I respect that transgender people are at odds with their biological sex and prefer not to refer to it. But most of us have gender identities aligned with our biological sex. We’re OK with that. We shouldn’t be denied our particular identity and its expression.
But if you dare to defend women’s rights to be called women, or state simple biological facts about sex, then prepare to be viciously shamed, vilified, and abused by the intolerant cancel culture mob. They will also try to destroy your career and life, all while masquerading under the laughably inappropriate #BeKind hashtag moniker.
What looks like a liberatory drive to free us from coercive cultural norms speciously rooted in an idea of the ‘natural’ becomes, at scale, a systematic stripping away of our defense against techno-medical tyranny. That this comes disguised as ‘inclusion’ should fool no one.
While gender theory asserts to liberate society, it ultimately can neither objectively describe what a man or woman is nor explain why certain sexual boundaries should exist.

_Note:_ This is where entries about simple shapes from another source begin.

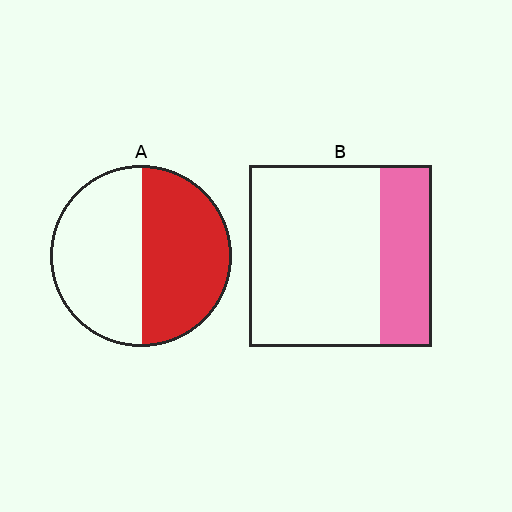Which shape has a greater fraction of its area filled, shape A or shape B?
Shape A.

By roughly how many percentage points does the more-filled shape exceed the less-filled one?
By roughly 20 percentage points (A over B).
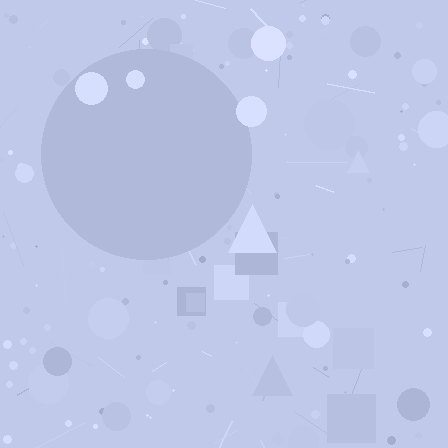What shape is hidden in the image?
A circle is hidden in the image.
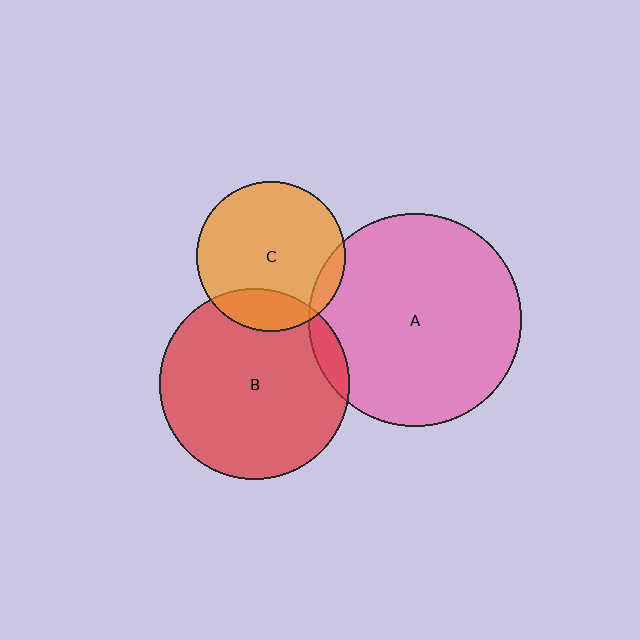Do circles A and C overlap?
Yes.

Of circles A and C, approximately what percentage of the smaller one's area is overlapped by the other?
Approximately 10%.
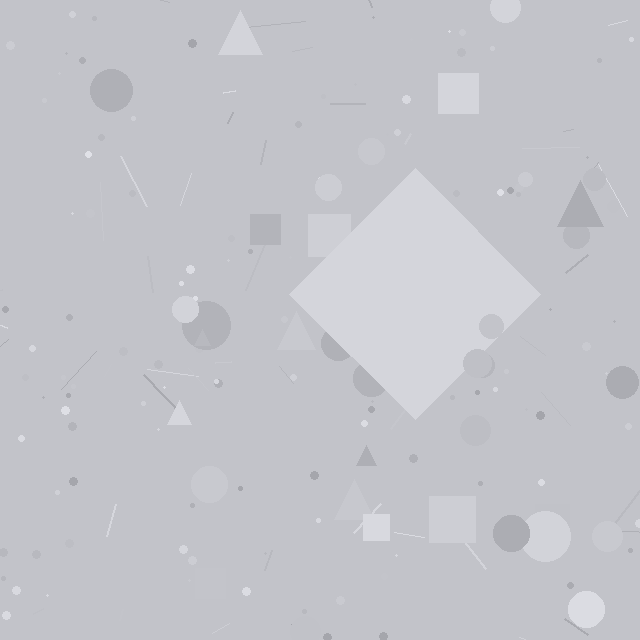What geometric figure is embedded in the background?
A diamond is embedded in the background.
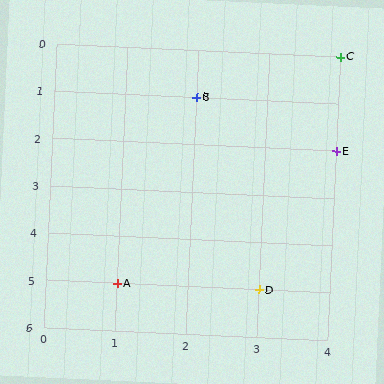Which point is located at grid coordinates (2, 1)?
Point B is at (2, 1).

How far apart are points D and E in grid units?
Points D and E are 1 column and 3 rows apart (about 3.2 grid units diagonally).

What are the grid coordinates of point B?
Point B is at grid coordinates (2, 1).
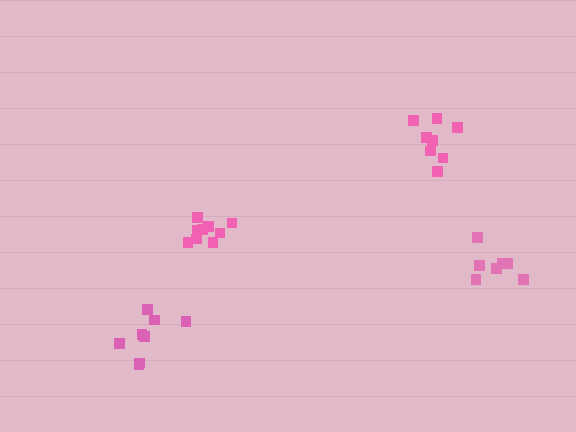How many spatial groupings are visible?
There are 4 spatial groupings.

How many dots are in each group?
Group 1: 8 dots, Group 2: 7 dots, Group 3: 8 dots, Group 4: 9 dots (32 total).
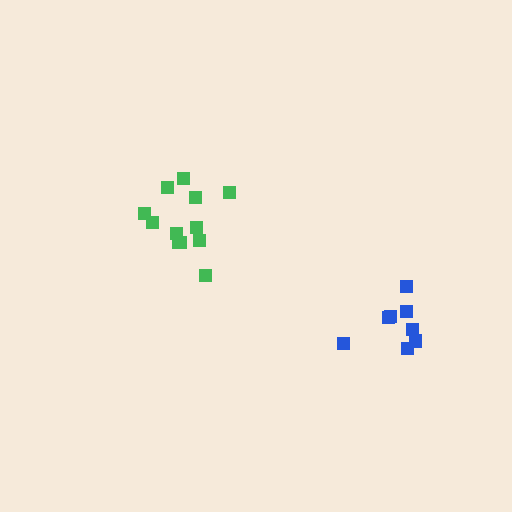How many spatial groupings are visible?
There are 2 spatial groupings.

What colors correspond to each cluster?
The clusters are colored: green, blue.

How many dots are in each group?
Group 1: 12 dots, Group 2: 8 dots (20 total).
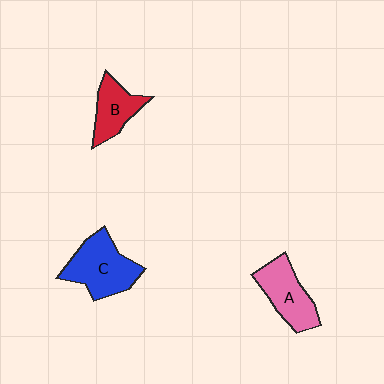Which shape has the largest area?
Shape C (blue).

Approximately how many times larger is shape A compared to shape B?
Approximately 1.2 times.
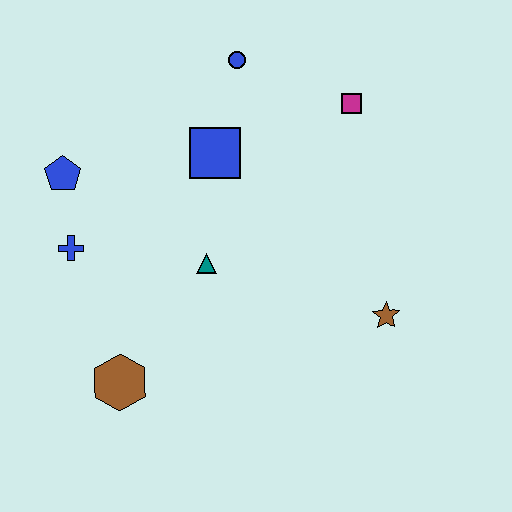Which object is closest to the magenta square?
The blue circle is closest to the magenta square.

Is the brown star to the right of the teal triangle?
Yes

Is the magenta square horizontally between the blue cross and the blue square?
No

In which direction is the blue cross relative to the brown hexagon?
The blue cross is above the brown hexagon.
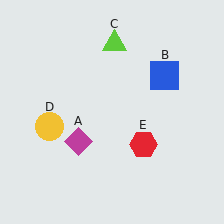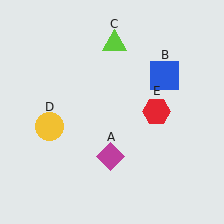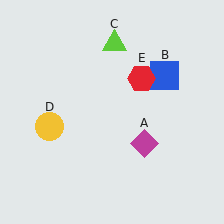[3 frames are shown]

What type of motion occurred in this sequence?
The magenta diamond (object A), red hexagon (object E) rotated counterclockwise around the center of the scene.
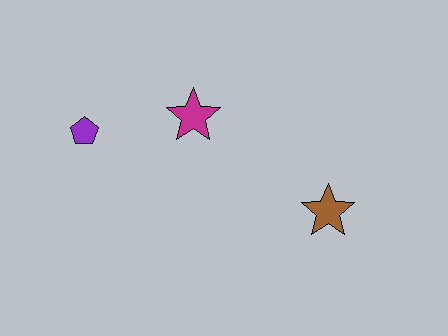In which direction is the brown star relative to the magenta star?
The brown star is to the right of the magenta star.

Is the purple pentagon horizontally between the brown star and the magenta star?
No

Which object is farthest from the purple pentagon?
The brown star is farthest from the purple pentagon.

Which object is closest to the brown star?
The magenta star is closest to the brown star.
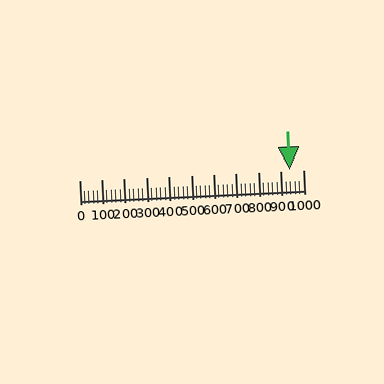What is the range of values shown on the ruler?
The ruler shows values from 0 to 1000.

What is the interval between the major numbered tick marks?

Transgender, nonbinary, and gender-nonconforming people are part of the long history of humanity that stretches across continents and through time. But if using inclusive language to help reduce gender stereotyping, promote social change, and achieve gender-gender equality, what does it say about the visibility of women? 👩🦰
While genuine questions are raised about gender roles or stereotypes, we cannot deny the reality of biological sex without creating victims: protections and opportunities for women are rolled back; increasing numbers of children are being confused about their identity, and the bodies of both children and adults are mutilated based on false promises of relief from their gender confusion.